Tuesday, May 8, 2012

Baby Shower Gifts


I attended a baby shower this past weekend for a friend of ours who is expecting a baby girl this summer. Miraculously I had a stash of flannel material just waiting to be used in a crib sized rag quilt. This is the second rag quilt I've made, and it was even easier than the first time around. Rag quilts come together very quickly, especially the smaller sized throws. I cut the squares for this on a Sunday, sewed the x-blocks on a Monday, and finished sewing and clipping the edges of the blocks by Wednesday.

This is the front with the actual ragging. When my daughter was about 9 months old, she could spend an hour playing with loose threads and tags. I'm hoping this new little girl will also find all that ragging equally fascinating.







Here's the back of the quilt. The seams look like a traditional quilt from this side. I'm pleased to see that I'm getting better at making all those rows and points more precise now.

About the only drawback to making a rag quilt is the vast quantity of linty threads that you find on everything after you've washed it. I washed and dried this one twice and it was still shedding threads.
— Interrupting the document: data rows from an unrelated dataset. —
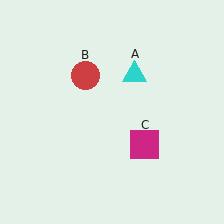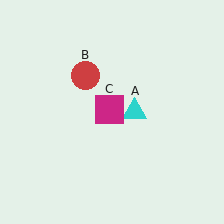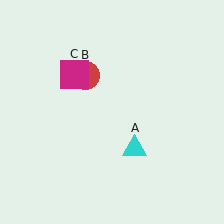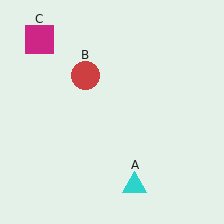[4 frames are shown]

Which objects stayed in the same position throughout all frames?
Red circle (object B) remained stationary.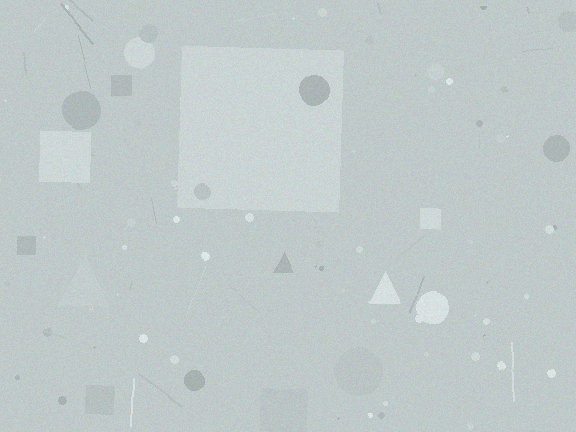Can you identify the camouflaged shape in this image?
The camouflaged shape is a square.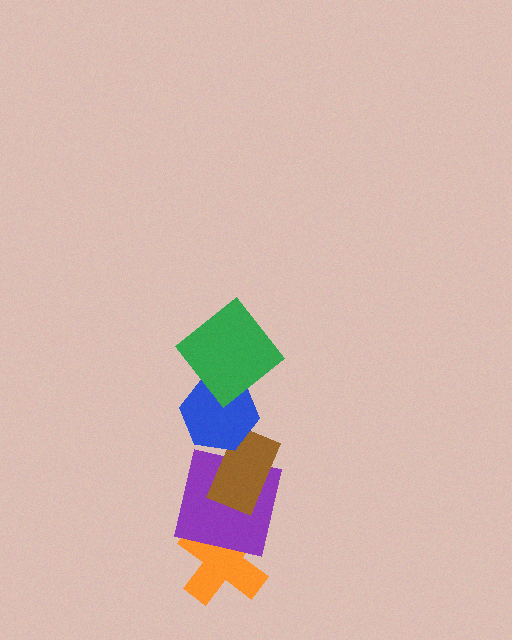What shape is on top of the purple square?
The brown rectangle is on top of the purple square.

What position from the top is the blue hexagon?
The blue hexagon is 2nd from the top.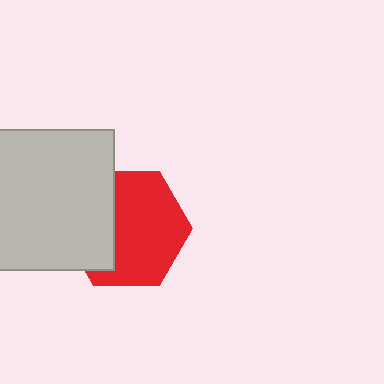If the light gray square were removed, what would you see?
You would see the complete red hexagon.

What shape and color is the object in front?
The object in front is a light gray square.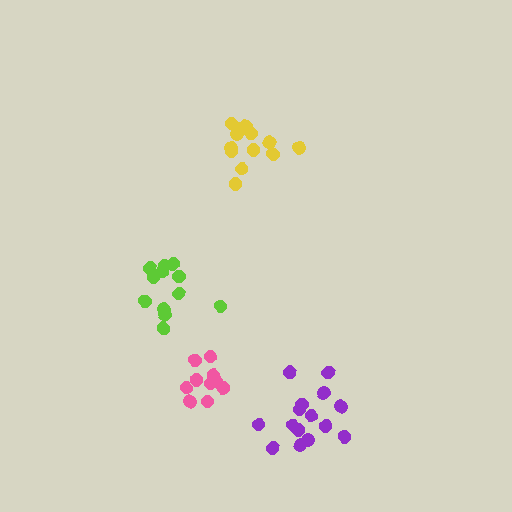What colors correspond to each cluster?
The clusters are colored: lime, yellow, pink, purple.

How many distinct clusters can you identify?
There are 4 distinct clusters.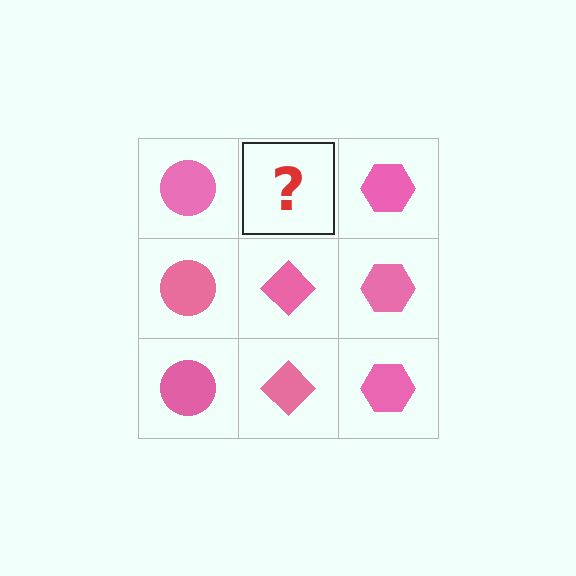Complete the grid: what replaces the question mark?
The question mark should be replaced with a pink diamond.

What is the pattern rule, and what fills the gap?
The rule is that each column has a consistent shape. The gap should be filled with a pink diamond.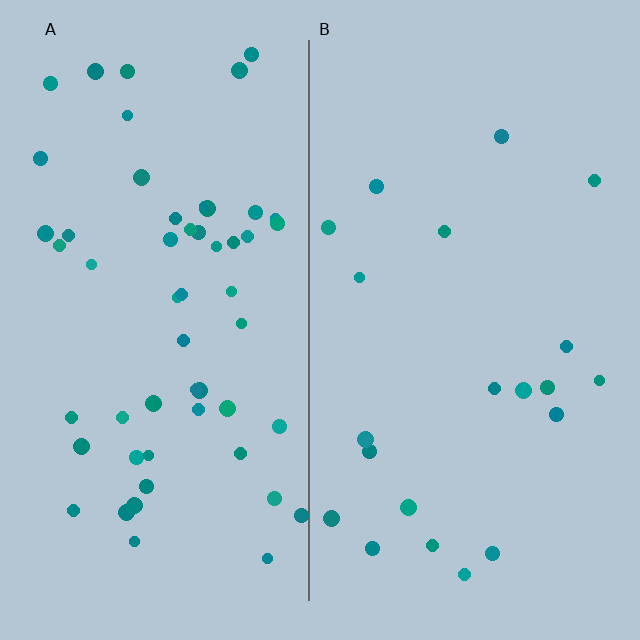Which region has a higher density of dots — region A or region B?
A (the left).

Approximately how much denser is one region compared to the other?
Approximately 2.7× — region A over region B.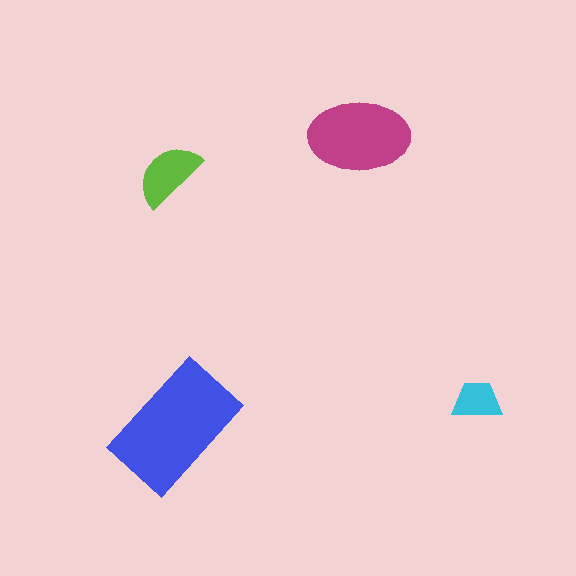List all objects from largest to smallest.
The blue rectangle, the magenta ellipse, the lime semicircle, the cyan trapezoid.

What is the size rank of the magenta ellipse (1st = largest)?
2nd.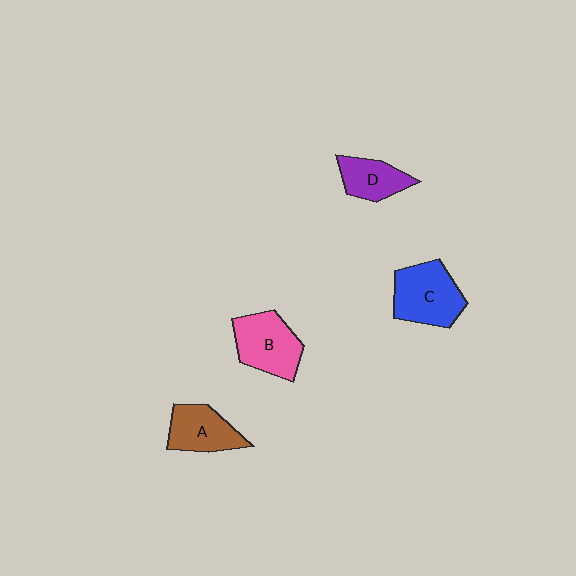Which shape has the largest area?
Shape C (blue).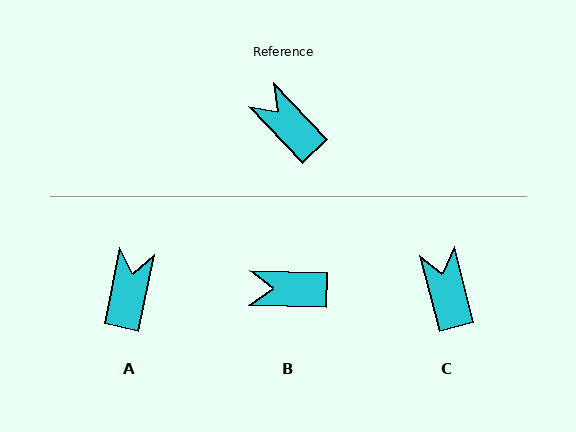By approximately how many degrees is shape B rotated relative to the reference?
Approximately 45 degrees counter-clockwise.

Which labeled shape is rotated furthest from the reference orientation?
A, about 55 degrees away.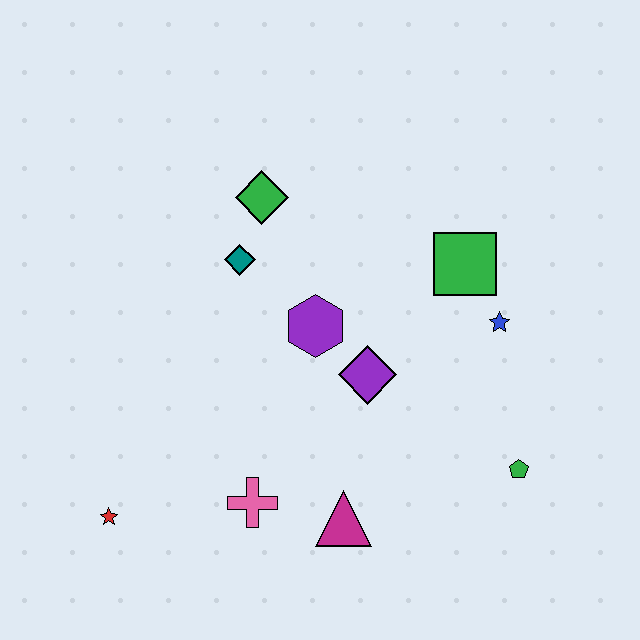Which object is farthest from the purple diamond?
The red star is farthest from the purple diamond.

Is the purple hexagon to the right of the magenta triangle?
No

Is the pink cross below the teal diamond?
Yes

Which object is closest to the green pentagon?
The blue star is closest to the green pentagon.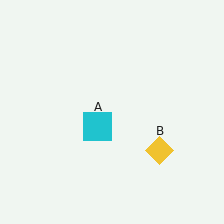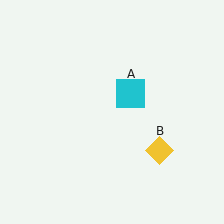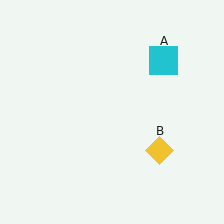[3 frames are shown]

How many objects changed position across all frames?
1 object changed position: cyan square (object A).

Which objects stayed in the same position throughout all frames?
Yellow diamond (object B) remained stationary.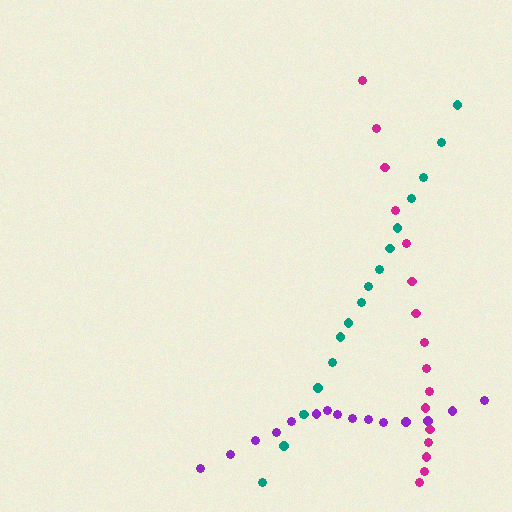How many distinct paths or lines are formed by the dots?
There are 3 distinct paths.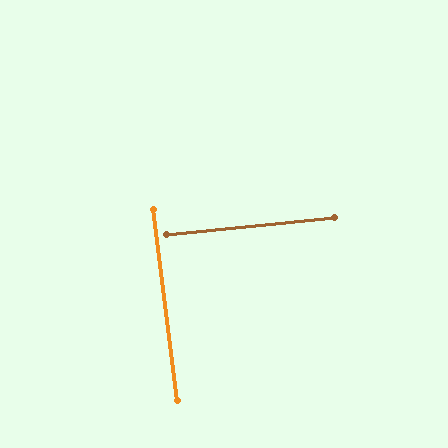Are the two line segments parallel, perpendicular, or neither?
Perpendicular — they meet at approximately 89°.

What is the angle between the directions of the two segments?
Approximately 89 degrees.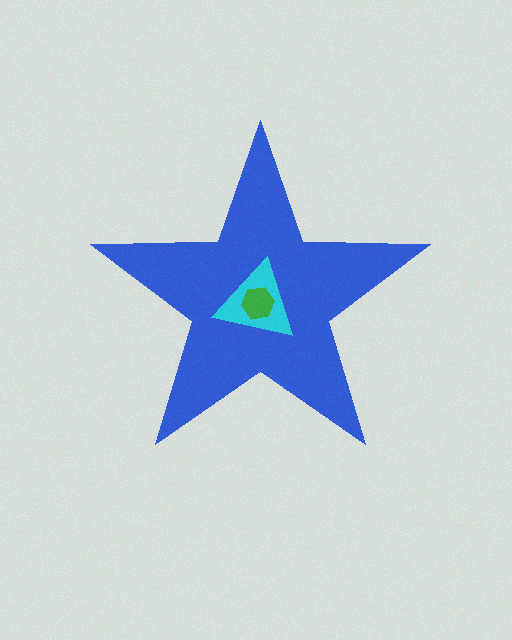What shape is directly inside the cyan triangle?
The green hexagon.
That should let up by the time it's washed a time or two more. And with a baby, that may be in the first week of actual use.



I had plenty of flannel material left over to make a couple of taggie burp cloths. These are a great portable size that can do double duty as a snuggie in a car seat. I make the tag loops big enough that little fingers won't get caught in them, but small enough that a little hand won't get caught either.

And some leftover x-blocks that didn't make it into the quilt were made into simple squares that could be used as wipes, washcloths, or whatever. (I told the dad-to-be to use these to wash his car when the baby no longer needs them.)










And finally I decorated a couple of onesies with some appliqued fabric scraps.

I'm amazed that I completed this entire project completely with materials on hand and didn't need to purchase anything. (For once!)